There was a long pause. I assumed it was because he was listening to the words of the mysterious person on the other end of the line. I wanted to know who that person was, but was unsure of how I would be able to attain that information without just asking my Dad.

“No. Caroline would never allow it.”

Mother would never allow what? What was it that the caller was suggesting?

“Alright. Alright. We’ll be there. The three of us,” he relented then pushed a button on the receiver disconnecting the phone call.

Three of us? Who was ‘the three of us’? Dad, Mother, and I? And where was ‘there’ exactly? I pushed opened the door to the library wide enough for me to walk through and entered the library.

“Dad?” I feigned surprise.

“Angie,” he smiled as he turned and place the phone receiver on its base set on the desk. He closed his laptop without turning it off. “I didn’t think you had lessons today.”

“I don’t. What are you doing home?”

He watched me with apprehension as I placed the diaries and my notebook on the table in my usual spot and sat down in the empty chair.

“Are you okay, Dad?” I asked with hope that maybe I could pry some information from him about his mysterious conversation.

“I’m good,” he picked up his laptop and checked his wristwatch as he walked around the desk and over to where I sat. He placed his free hand on my shoulder. “What about you? How are things with you?”

I looked up at his face, which seemed to have claimed a few more wrinkles since I had last studied him. He was clearly stressed and I contemplated the cause; did the phone conversation concern him or did my brother’s expulsion from Saint John’s stress him? Perhaps he was worried about the disappearance of his colleague, Peter Morrell, because it meant that he now had a heavier work load than usual. Or maybe he simply had too many situations in his life that created stress and what I was noticing was the overwhelming sense of anxiety about life in general.

“Things are good,” I responded. Of course I had my own concerns and yes, the one person I believed could have been a mentor and support for me in dealing with all the unusual shit I experienced was gone, or on a European Gallery Tour depending on who you chose to believe, but overall in comparison to my father’s life, my life looked good.
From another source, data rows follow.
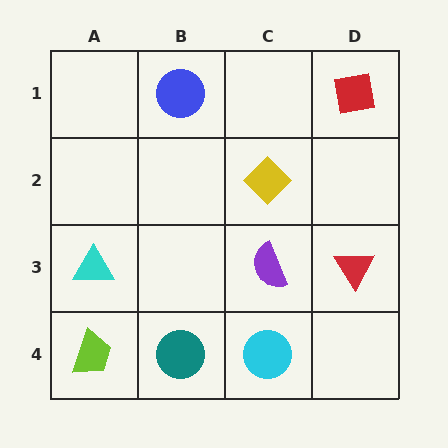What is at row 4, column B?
A teal circle.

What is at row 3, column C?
A purple semicircle.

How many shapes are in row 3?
3 shapes.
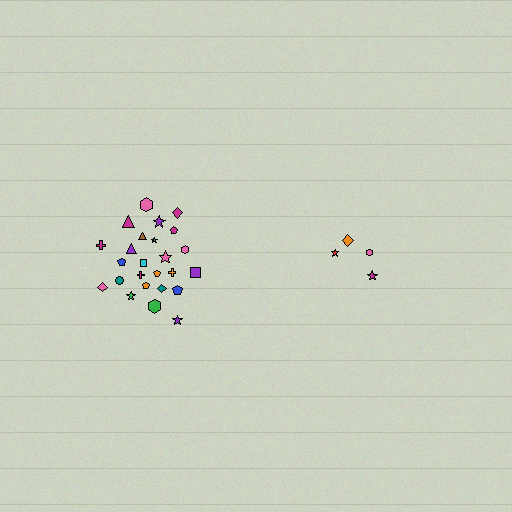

“Good,” he nodded. “Good.”

I had so many questions to ask him, but I wasn’t sure if I would be able to without setting off any of his internal alarms he had about my mental health. How unusual or just plain bizarre could my questions be before he believed I was, yet again, mentally unstable and consult Mother? I didn’t want to be checked into the hospital ever again, but I had a strong desire to know just how much my Dad knew about our family and the abilities the women of our bloodline possessed.

“Do you know what these are?” I asked, placing my palms on the diary in front of me.

Dad glanced at the journals then looked me in the eyes and said with a nod, “Yes, I do.”